Glycine was high on the previous test.  And since that looks like I pattern, I decided to find out what it does and what high glycine might indicate.  Here's what I learned.

1.  Glycine is excitatory
2.  it converts to serine, another non-essential amino used to make cell membranes
3.  some specific usages, according to Lord and Brailey are:
heme biosynthesis for blood formation, collagen synthesis for growth and repair, acid formation for digestion, glycine conjugation in liver detoxification, and direct neurotransmitter action in brain function, such as potentiating NMDA receptors.
Now I am blaming my poor sleep on my high glycine and I am wondering why it is high.

My first thought is that my body's intelligence is making a lot because I am doing a lot of detox and rebuilding.  But Lord and Brailey state that increased demand usually leads to low glycine levels.

A second possibility is that I'm not breaking it down properly through the GCS (glycine cleavage system) which requires mitochondrial enzymes that use pyridoxal phosphate (e.g. B6) and tetrahydrofolate (a form of folic acid).  Ah, the methylation pathways again -- still causing trouble, still unbalanced.
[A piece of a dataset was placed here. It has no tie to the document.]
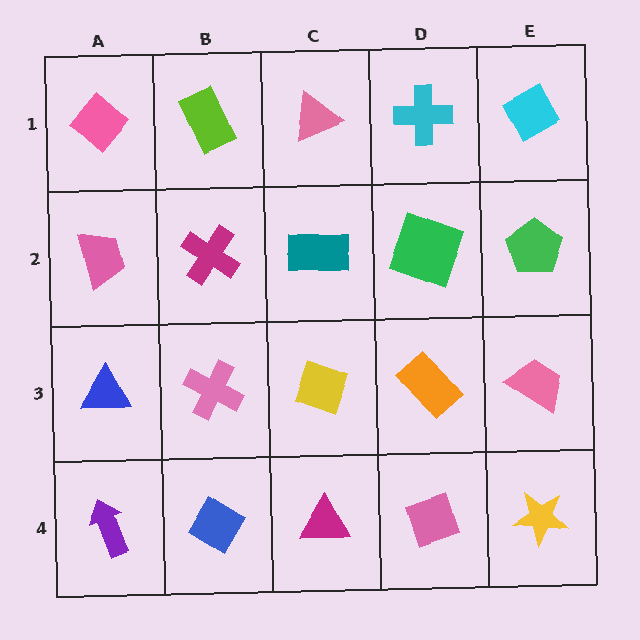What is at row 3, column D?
An orange rectangle.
I have been taking B6 as P5P (20 mg) and small amounts of tetrahydrofolate as 5-MTHF (Folapro) on the Simplified Five protocol developed by Rich Van Konynenberg for ME-CFS.  Perhaps I am not taking enough?
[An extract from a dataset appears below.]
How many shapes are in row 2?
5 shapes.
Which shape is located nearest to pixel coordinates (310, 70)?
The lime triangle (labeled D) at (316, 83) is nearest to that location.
The third possibility is that I have a genetic polymorphism in the GCS (glycine cleavage system) which makes that enzyme system less effective.  If this is the case, increasing B6 and folate will not reduce it much, as seems to be the case.  Aaaaaagh!
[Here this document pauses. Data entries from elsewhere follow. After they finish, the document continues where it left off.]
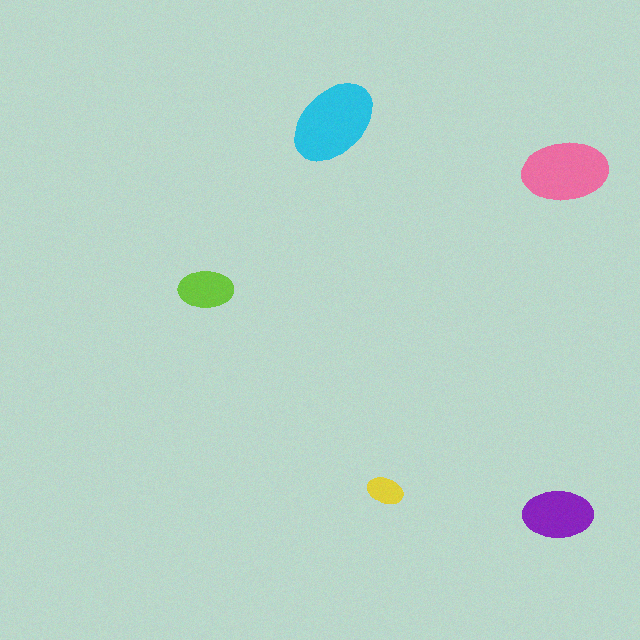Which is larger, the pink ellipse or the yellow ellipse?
The pink one.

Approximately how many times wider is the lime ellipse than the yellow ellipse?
About 1.5 times wider.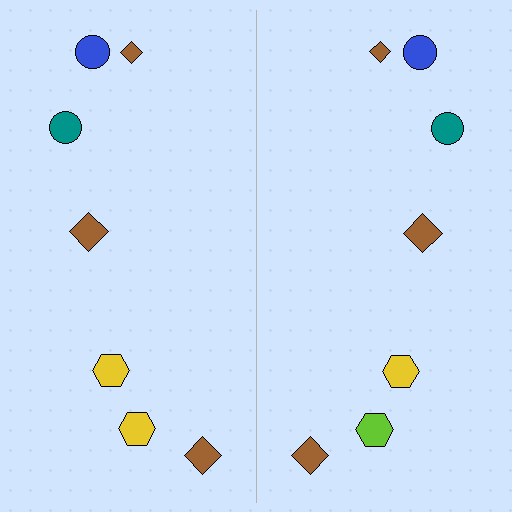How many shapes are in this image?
There are 14 shapes in this image.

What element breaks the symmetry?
The lime hexagon on the right side breaks the symmetry — its mirror counterpart is yellow.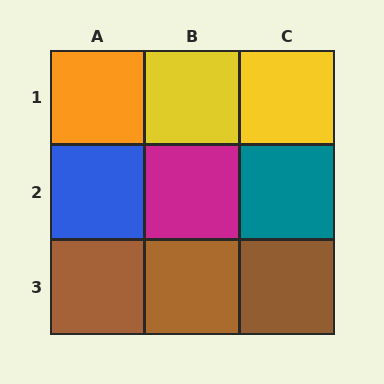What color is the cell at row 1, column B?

Niacin and carnosine are also recommended to deal with this problem, so I started l- carnosine Saturday.  I felt great all day.  I was amazingly warm at night.  The next day, within a half hour after taking it again, my muscles burned as I climbed a flight of stairs.  And then I crashed.

The pathway to making glycine includes sarcosine as an intermediate.  This is also high.  In fact, it is higher than it was last time I tested, but only by a small amount (from 0.72 to 0.75 micromoles/100 ml.  Sarcosine is also known as n-methyglycine (we just can't escape those methylation issues!) and its conversion to glycine requires the removal of a methyl group.  When there are extra methyl groups around, they are stored as sarcosine.

Lord and Brailey write: "In autistic patients, elevated sarcosine is a sign of exacerbation of methylation difficulties due to blockage in the release of homocysteine."
Check: homocysteine is not showing up on this test in a measurable range.

Why isn't methylation working after a year on methylation support?

The last piece of information I have about this is that alanine, a closely-related amino acid, also requires B6 for its metabolism.  When B6 is insufficient, it rises.  The enzyme ALT (alanine amino transferase) is abundant in the liver and is used to monitor liver disease.  Alanine carries nitrogen from muscle to liver where its skeleton is converted to glucose.  ALT has been high for months -- for a while it was 400% too high -- and now it is just a little bit too high.  But my plasma alanine is right smack in the middle of normal.

Do I need more B6 or not?  Dr. Yasko generally has people avoid B6, except in very small doses, because it tends to be excitatory.  How I wish I could figure out what to take!

Yasko recommends supporting the enzyme SHMT which involves using serine to move a methyl group around.  I have begun using a spray she developed called SHMT support which contains B-12, folinic acid, and nucleotides. So far it is not making me feel weird or wired and I am hopeful that, in a few months, glycine will normalize.

In order to get a more complete picture of what is happening downstream of the blood, I sent off a sample for a urinary amino acids last week.  And, when Vitamin Diagnostics Lab is up and running again, I might re-do the methylation panel and get a more complete picture of what is happening in that very important cellular process.

'Til my next bout of inspiration.....Enjoy the snow which keeps coming and coming and coming here in central Ohio.